Well then. . . what? Gray’s reply is unflinching and not in the least melodramatic: the human race, he concludes, may very well destroy itself or suffer increasing, and finally irreversible, cultural entropy. Even more likely, and no less tragic, we may deplete and disfigure the nonhuman world beyond recovery.

Unless…Here Gray’s accustomed lucidity fails him, or at any rate fails me. He finds some saving intimations in the later Heidegger, particularly the notion of Gelassenheit or “releasement,” derived from Meister Eckhart and other German mystics. “Releasement,” according to Gray, is a disposition to “wean ourselves from willing and open ourselves to letting things be”; to attend calmly “to beings, to the things of the earth, in all their contingency and mortality”; to embrace “the groundless contingency that makes and unmakes the world.” In Heidegger’s words: “Releasement toward things and openness to the mystery belong together. They grant us the possibility of dwelling in the world in a totally different way. They promise us a new ground and foundation upon which we can stand and endure in the world of technology without being imperiled by it.”

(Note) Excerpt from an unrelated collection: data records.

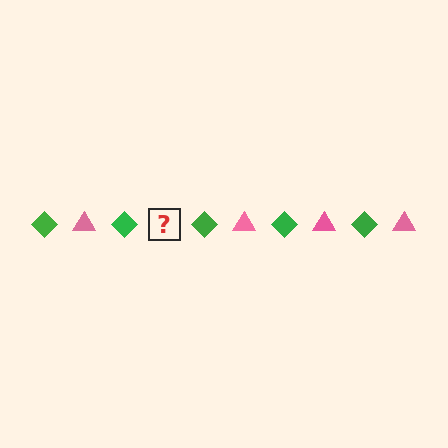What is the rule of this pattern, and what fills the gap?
The rule is that the pattern alternates between green diamond and pink triangle. The gap should be filled with a pink triangle.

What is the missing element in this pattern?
The missing element is a pink triangle.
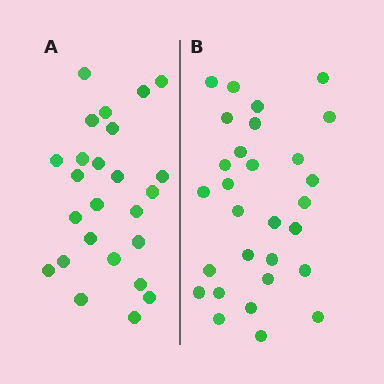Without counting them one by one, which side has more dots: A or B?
Region B (the right region) has more dots.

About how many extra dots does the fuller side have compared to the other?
Region B has about 4 more dots than region A.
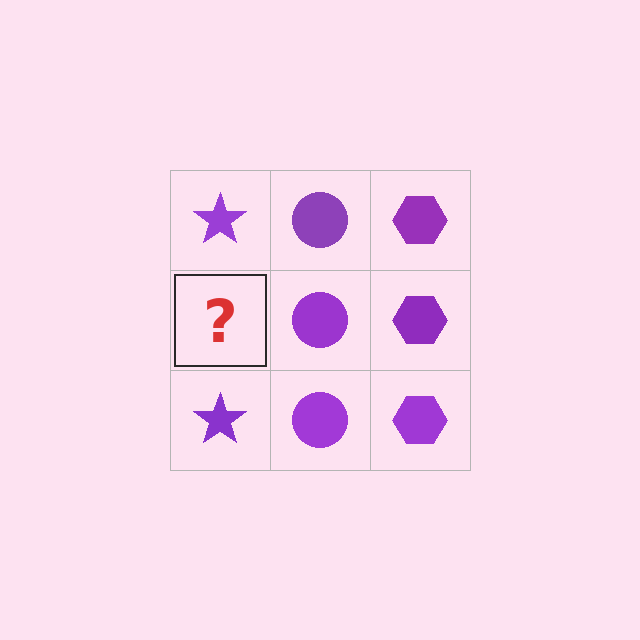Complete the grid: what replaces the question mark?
The question mark should be replaced with a purple star.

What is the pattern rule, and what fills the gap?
The rule is that each column has a consistent shape. The gap should be filled with a purple star.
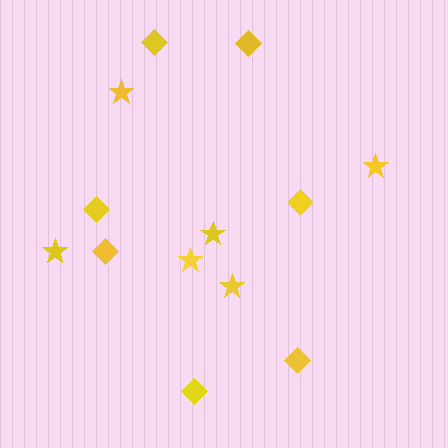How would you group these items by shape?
There are 2 groups: one group of diamonds (7) and one group of stars (6).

Out of respect for Gray, I will suppress my usual shallow, logocentric exasperation with Heidegger and merely observe that I don’t find the above very helpful. I wish that Gray had, at the crucial juncture, not ascended into philosophical mysticism but instead descended into social criticism. I wish he had gotten down to cases, had said to his readers, humbly and prosaically, citizen to citizen: “Look, we can’t all— all human beings, that is—have air conditioning, safari vacations, automatic dishwashers, cars that go faster than forty or fifty miles an hour, meat every day (or every week), high-definition television with scores of channels, and bulgeless, odorless, wrinkle-free bodies. We’ll spoil the planet if we try; and besides, those things are not all that important. What’s important is [my own list follows; I would have liked to see Gray’s]: singing in harmony at least once a week; having a body practiced in graceful movement; taking part in frequent and lively political (or aesthetic or metaphysical) argument; knowing many poems and prose passages by heart; having wilderness nearby or at a moderate distance; and above all, having useful and (at least part of the time) stimulating work. What’s more, every one could have all these things without spoiling the planet.”

There’s something to “releasement”; I don’t deny it. But I suspect we’ll get a better sense of it by hearkening to Wallace Stegner, Wendell Berry, or Seamus Heaney than to Heidegger. Philosophy as practiced by Gray and Rorty can lead us out of the modern wilderness; but only imagination and social criticism can lead us (if anything can) into the postmodern promised land.